The Future of Video Processing for Commercial Premises

While most businesses in the UK have some kind of security system set up, these are still fairly basic at least when it comes to analysing the footage recorded by the company’s CCTV cameras. Even though most modern systems have motion detectors within their cameras, this can still result in hundreds of hours recorded per month. All this data has to be dealt with in the right manner to get the most out of the commercial security system installed.

Our Current Methods

These days, footage is sent back to a DVR or PC where it is stored and later looked at. For larger companies, this will all be sent off to a central facility where the footage will sit, untouched, on their servers until a day when it is finally needed.
The problem with this process is that this footage takes up a lot of hard disk space. This is especially true since the video taken must be of sufficiently high quality so as to make out exactly what has happened, who was involved and what the results were.
In some cases, we’re storing this footage for even less than that. Businesses can utilise their CCTV footage to determine when someone entered a certain zone, how long they stayed for, etc. Again, this is an awful lot of data to be stored without really being worth it in terms of information being provided.

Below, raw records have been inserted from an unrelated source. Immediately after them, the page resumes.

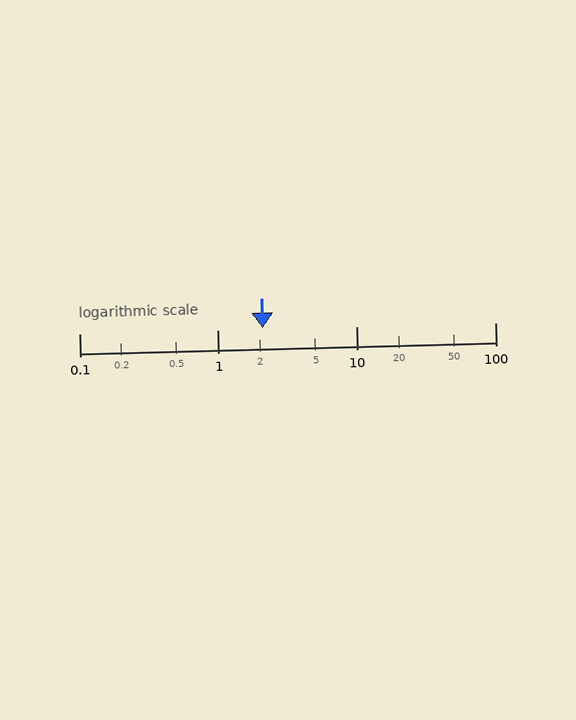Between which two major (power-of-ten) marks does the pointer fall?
The pointer is between 1 and 10.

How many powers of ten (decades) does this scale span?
The scale spans 3 decades, from 0.1 to 100.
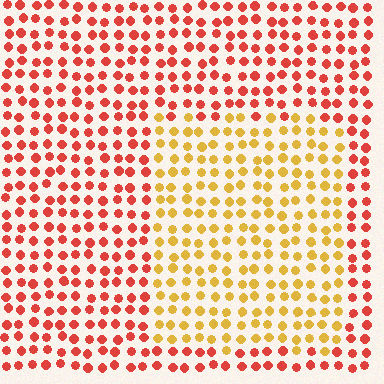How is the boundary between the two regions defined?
The boundary is defined purely by a slight shift in hue (about 43 degrees). Spacing, size, and orientation are identical on both sides.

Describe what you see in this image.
The image is filled with small red elements in a uniform arrangement. A rectangle-shaped region is visible where the elements are tinted to a slightly different hue, forming a subtle color boundary.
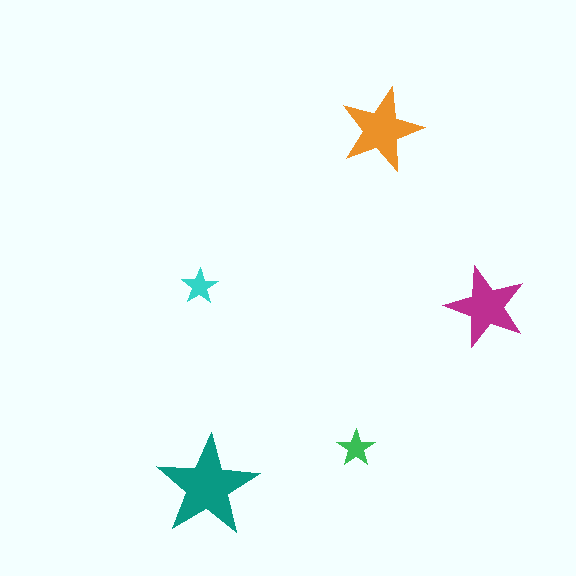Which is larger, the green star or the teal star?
The teal one.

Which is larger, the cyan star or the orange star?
The orange one.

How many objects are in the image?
There are 5 objects in the image.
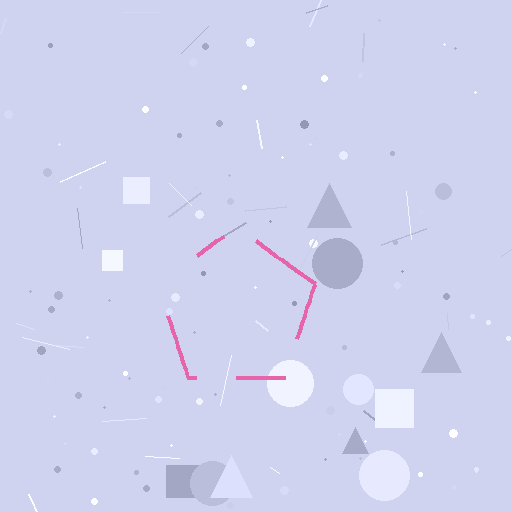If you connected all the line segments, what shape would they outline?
They would outline a pentagon.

A Brighter FutureThe Future of Video Processing for Commercial Premises

Fortunately, technology is being developed to help us deal with this flood of data in a more efficient manner. Instead of sending the raw CCTV footage from our office security systems to the central facility, the cameras themselves can analyse the data at the source. With smart programming, we can train these devices to record the following information about the important parts of the video being taken:
What time did the person enter the shot?
Which way were they facing?
Were they standing, sitting or lying down?
Where did they move to afterwards?
As you can see, these details take up a smaller amount of data than raw footage while still supplying a great deal of information about what happened onsite. While this probably won’t be useful for legal proceedings after break-ins, industrial espionage, etc., what it is good for is commercial research and development.

Analyzing the Data

Once the smart chips have gathered these snippets of information, they can then be sent to the central processing facility where they can be stored and analysed without taking up hundreds of terabytes of space. They can also be used to measure staff or customer movement throughout the premises without infringing on the privacy of these individuals. In this way, the company can gather information about trends in their business and save themselves a lot of hassle with regards to both digital storage space and the confidentiality of their employees and clients. With the advancement of smarter CCTV cameras, this type of technology should be seen within businesses all over the world within the next few years.